What you need to know:

  • That is a bond I have struggled to explain to date; sort of the lion-baby oryx affair.
  • I had underestimated the strength in this affair until one fine Sunday morning when I dressed my boy, threw a diaper on him then together we drove to church.

The blanket sign on cars with a little human inside is usually a ‘Baby on Board’ sticker.

A small portion of creative parents customise the wording and add pictorials to make them fancy, while the rest, myself included, stick to the boring white paper with black writings.

My car needed more than the fair share of a baby on board sticker, it required one written ‘Potty on Board'.

I’ll tell you why.

POTTY ATTACHMENT

I am the proud father of a young man who of all the things, got attached to his potty, and he was specific about that particular sky blue one he used on his first ever training.

That is a bond I have struggled to explain to date; sort of the lion-baby oryx affair.

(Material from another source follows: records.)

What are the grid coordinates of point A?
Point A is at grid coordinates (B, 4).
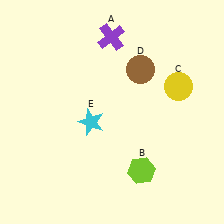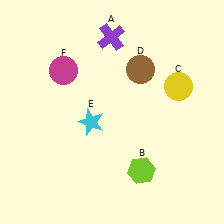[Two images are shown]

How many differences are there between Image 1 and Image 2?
There is 1 difference between the two images.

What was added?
A magenta circle (F) was added in Image 2.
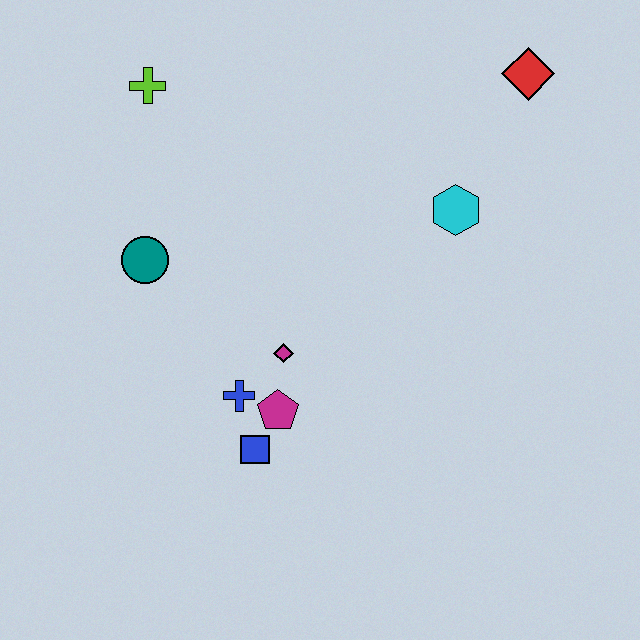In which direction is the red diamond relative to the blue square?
The red diamond is above the blue square.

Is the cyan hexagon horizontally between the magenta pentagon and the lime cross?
No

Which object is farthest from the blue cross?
The red diamond is farthest from the blue cross.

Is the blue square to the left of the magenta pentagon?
Yes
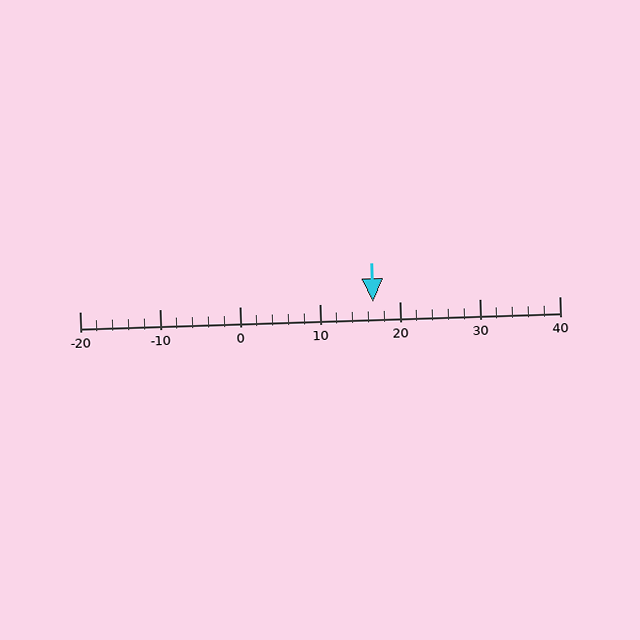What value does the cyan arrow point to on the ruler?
The cyan arrow points to approximately 17.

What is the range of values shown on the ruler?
The ruler shows values from -20 to 40.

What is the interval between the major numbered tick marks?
The major tick marks are spaced 10 units apart.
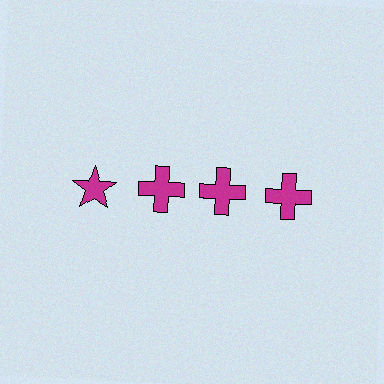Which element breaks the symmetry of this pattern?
The magenta star in the top row, leftmost column breaks the symmetry. All other shapes are magenta crosses.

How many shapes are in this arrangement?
There are 4 shapes arranged in a grid pattern.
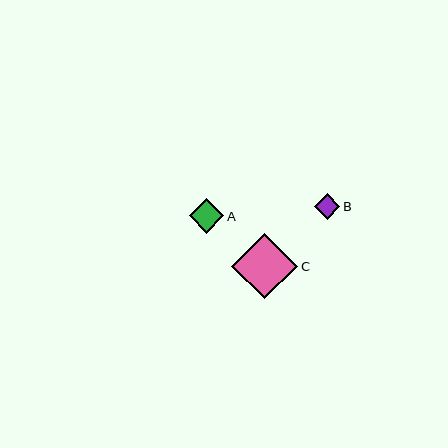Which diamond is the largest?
Diamond C is the largest with a size of approximately 66 pixels.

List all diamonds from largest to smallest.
From largest to smallest: C, A, B.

I had underestimated the strength in this affair until one fine Sunday morning when I dressed my boy, threw a diaper on him then together we drove to church.

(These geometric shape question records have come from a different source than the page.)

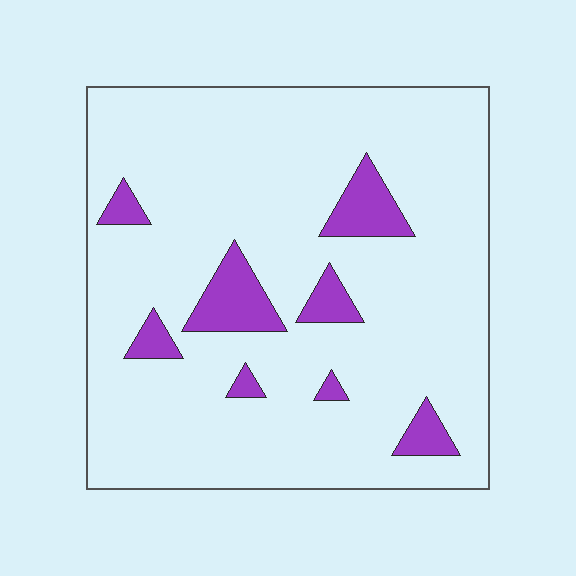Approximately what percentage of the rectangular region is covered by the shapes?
Approximately 10%.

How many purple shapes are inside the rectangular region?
8.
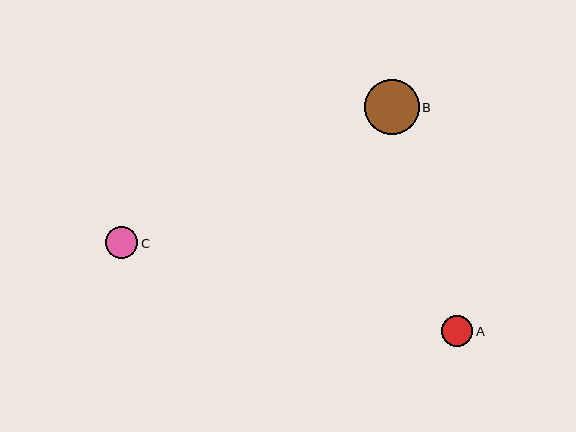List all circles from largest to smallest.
From largest to smallest: B, C, A.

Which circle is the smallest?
Circle A is the smallest with a size of approximately 31 pixels.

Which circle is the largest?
Circle B is the largest with a size of approximately 55 pixels.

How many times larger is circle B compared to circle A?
Circle B is approximately 1.8 times the size of circle A.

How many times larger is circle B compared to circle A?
Circle B is approximately 1.8 times the size of circle A.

There was no cause for alarm even as the service started, until we got into the broth of the preaching and the young man pulled an SOS on me.

 

Daddie . . . Pottie
What?
Pottie . . . Pupu.
Poop in the diaper.
Ah ah, pottie.

 

In other words, he did not want to retrogress. Maybe that would have dented his self-esteem, I don’t know. I decided to ignore, convinced that he would get too pressed and just relieve himself. Mistake.

Turns out there are some things in parenthood you can ignore and let time work wonders; this was not one of them. He did what most children do when they feel ignored: he slid into tantrum mode.

I happen to be one of those parents who will not look the other way while a young one screams their lungs out in a public yet quiet environment like church, but I probably need that sort of anaesthesia.

It requires a lot of guts and attitude to look calmer than a cucumber when a hundred plus eyes are staring at you angrily for your child’s noise making.

Seeing that this had gotten out of hand, I decided to dash out of church and go back to the house for his potty.

Thanks to the wonderful leadership this country boasts our road is one long winding stretch of potholes and rocks, with a few craters here and there.

SOFT GROAN

Then I heard a soft groan in the back seat. I turned to see him making faces that words cannot successfully describe.

Evidently, the struggle to make it to the potty was not bearing fruit, we had officially lost the battle.

My nose caught the stench, confirmed in not so long by a swarm of flies that soon took interest in my car. I was alternating between steering to avoid potholes and swatting flies off the car.

At that point I asked myself; how come we never see flies following these exhauster trucks that dot our roads yet all they carry is poop?

Meanwhile I was choking on the smell. What had this boy been eating? It is me that had always fed him but these exhaust fumes could not have been products of what my kitchen offered.

I ensured that he took a balanced diet plus lots of water, but seemingly the end product pointed at him needing a stomach x-ray.

The only sensible decision was to just get home, wash and change his outfit then head back. So much for the effort, and fuel.

The first thing I did when I got to the house was throw the controversial potty into my trunk so that I never experience a repeat of this. I was so close to adding the ‘Potty on Board’ sign so that the day people see me parked by the roadside they know a young human has decided to answer a call of nature at the worst time.

There was a feeling of regret in me; that if only I reacted quick enough when he first mentioned what he wanted, I would have salvaged the situation.

I also appreciated how and why it is easy for a mother to pull out her breast and shove it down a baby's mouth without a care of who is watching.

At that point in time, what the baby wants, the baby gets, it is just a code in parenting that gets thrown at you when you least expect. Public scrutiny or embarrassment stop making sense.